## Getting data (points) from Scroll Web_Site API in batches saving progress

### Key Points in the Code:
 - **Checkpoint File:** Before starting, the script checks for a checkpoint file (**wallets_with_points_checkpoint.csv**) to resume from where it left off.
 - **Batch Processing:** Wallet addresses are processed in batches. After processing each batch, the results are appended to the df_results DataFrame.
 - **Periodic Saving:** After processing each batch, the results are saved to the checkpoint file to ensure progress is not lost.
 - **Resume Capability:** If interrupted, the script can resume from the last processed batch by reading the checkpoint file.

This approach minimizes data loss and allows to handle large datasets by breaking the task into smaller, manageable batches

## Getting Data using parallel requests to speed up the process

In [1]:
import requests
import pandas as pd
import os
from concurrent.futures import ThreadPoolExecutor, as_completed
import time
from datetime import datetime
import multiprocessing

### Function to fetch points from AWS API

In [2]:
# Function to fetch points for a wallet
def fetch_points(wallet):
    try:
        response = requests.get(f'https://kx58j6x5me.execute-api.us-east-1.amazonaws.com/scroll/wallet-points?walletAddress={wallet}')
        if response.status_code == 200:
            data = response.json()
            if isinstance(data, list) and len(data) > 0:
                return data[0].get('points')
            elif isinstance(data, dict):
                return data.get('points')
        else:
            print(f"{datetime.now().strftime('%Y-%m-%d %H:%M:%S')}: Error: Received status code {response.status_code} for wallet {wallet}")
    except requests.exceptions.RequestException as e:
        print(f"{datetime.now().strftime('%Y-%m-%d %H:%M:%S')}: Error: Request failed for wallet {wallet}. Exception: {e}")
    return None

In [3]:
# Load wallet addresses
wallet_addresses = pd.read_csv("scrollwallets.csv")

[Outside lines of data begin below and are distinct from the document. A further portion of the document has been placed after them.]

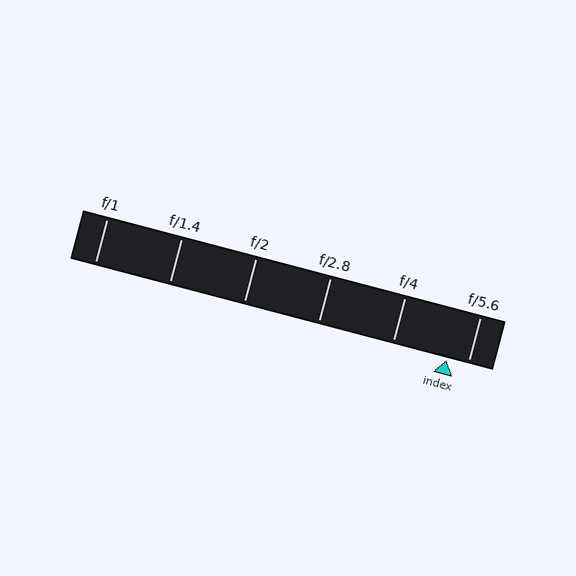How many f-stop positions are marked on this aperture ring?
There are 6 f-stop positions marked.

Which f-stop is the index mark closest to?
The index mark is closest to f/5.6.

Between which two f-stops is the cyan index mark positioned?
The index mark is between f/4 and f/5.6.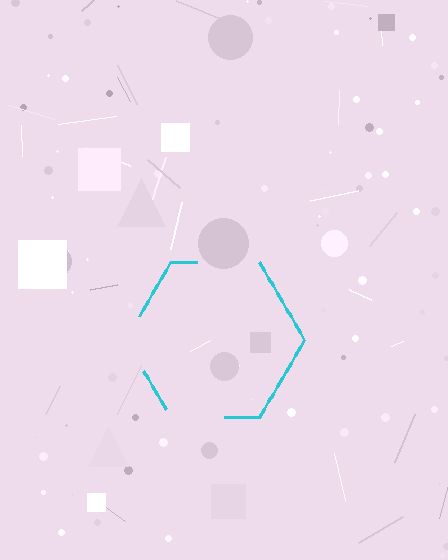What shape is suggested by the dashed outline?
The dashed outline suggests a hexagon.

### Create Checkpoint File to allow save data extraction progress and resume from the inrerruption point

In [4]:
# Load checkpoint file if it exists
checkpoint_file = "wallets_with_points_checkpoint.csv" # assign name to search for our chekpoint file

if os.path.exists(checkpoint_file):
    df_checkpoint = pd.read_csv(checkpoint_file)
    processed_wallets = set(df_checkpoint['Wallet'].tolist()) # transform list to SET to ensure each wallet address is unique
    start_index = len(processed_wallets) 
    df_results = df_checkpoint.copy() # Assign copy to ensure that any further operations on df_results do not affect the original checkpoint DataFrame
    print(f"{datetime.now().strftime('%Y-%m-%d %H:%M:%S')}: Resuming from checkpoint. Processed {start_index} wallets so far.")
else: # Create empty template for checkpoint file (if it does not exist)
    processed_wallets = set() # create enpty SET
    start_index = 0
    df_results = pd.DataFrame(columns=['Wallet', 'Points']) 
    print(f"{datetime.now().strftime('%Y-%m-%d %H:%M:%S')}: No checkpoint found. Starting from the beginning.")

2024-07-31 17:05:56: Resuming from checkpoint. Processed 348000 wallets so far.


### Function to process a batch of wallets

In [5]:
# Batch Size specifies the number of requests in one cycle. After processing the progress will be saved
batch_size = 1000

# num_cores = multiprocessing.cpu_count() # Gets the number of PC Cores to automaticaly set optimal streams
# max_workers = num_cores * 2  # Adjust this multiplier based on experimentation not to overload CPU

# Function to process a batch of wallets
def process_batch(batch):
    results = [] # to store points of our batch
    # Function allows to make parallel requests to speed up the process. 
    with ThreadPoolExecutor(max_workers=8) as executor: # Specify amount of streams - max_workers
        futures = {executor.submit(fetch_points, row['wallet']): row['wallet'] for index, row in batch.iterrows()} # assign tasks to executors
        for future in as_completed(futures):
            wallet = futures[future]
            try:
                points = future.result()
                results.append({'Wallet': wallet, 'Points': points})
            except Exception as e:
                print(f"{datetime.now().strftime('%Y-%m-%d %H:%M:%S')}: Exception for wallet {wallet}: {e}")
    return results

In [None]:
# Process wallet addresses in batches
for i in range(start_index, len(wallet_addresses), batch_size):
    batch = wallet_addresses.iloc[i:i + batch_size]
    batch = batch[~batch['wallet'].isin(processed_wallets)]  # Exclude already processed wallets
    batch_results = process_batch(batch)
    df_batch = pd.DataFrame(batch_results)
    df_results = pd.concat([df_results, df_batch], ignore_index=True)
    df_results['Points'] = df_results['Points'].apply(lambda x: round(x, 3) if x is not None else x)
    df_results.to_csv(checkpoint_file, index=False)
    processed_wallets.update(batch['wallet'].tolist())
    print(f"{datetime.now().strftime('%Y-%m-%d %H:%M:%S')}: Processed up to index {i + batch_size} out of {len(wallet_addresses)}")
    time.sleep(0.4)  # Adjust sleep time to avoid hitting rate limits

# Save the final results to a CSV file
df_results.to_csv("wallets_with_points.csv", index=False)
print(f"{datetime.now().strftime('%Y-%m-%d %H:%M:%S')}: All data processed and saved to wallets_with_points.csv")